Ulubiony przez kaliszan krakowski Teatr Stary
Po uroczystej inauguracji KST w sobotę 19 września o g. 18 Stary Teatr im. H. Modrzejewskiej w Krakowie zaprezentuje „Panny z Wilka" Jarosława Iwaszkiewicza w reż. Agnieszki Glińskiej, czyli współczesną adaptację opowiadania zekranizowanego w 1979 r. przez Andrzeja Wajdę. Ekranizacja ta była potem nominowana do Oscara. Atutem teatralnej wersji z Krakowa jest z kolei obsada. Na scenie zobaczymy bowiem m.in. Dorotę Segdę, Annę Radwan i Ewę Kaim.

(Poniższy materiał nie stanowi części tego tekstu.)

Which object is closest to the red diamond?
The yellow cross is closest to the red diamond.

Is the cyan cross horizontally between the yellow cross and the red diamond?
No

W niedzielę 20 września organizatorzy zaplanowali dwa spektakle. O g. 16 gospodarze, czyli Teatr im. W. Bogusławskiego w Kaliszu pokażą „Dowcip" Margaret Edson w reż. Bożeny Suchockiej, spektakl, którego premiera jeszcze się nie odbyła i o którym wiadomo chyba tylko tyle, że w roli głównej występuje w nim Małgorzata Kałędkiewicz-Pawłowska.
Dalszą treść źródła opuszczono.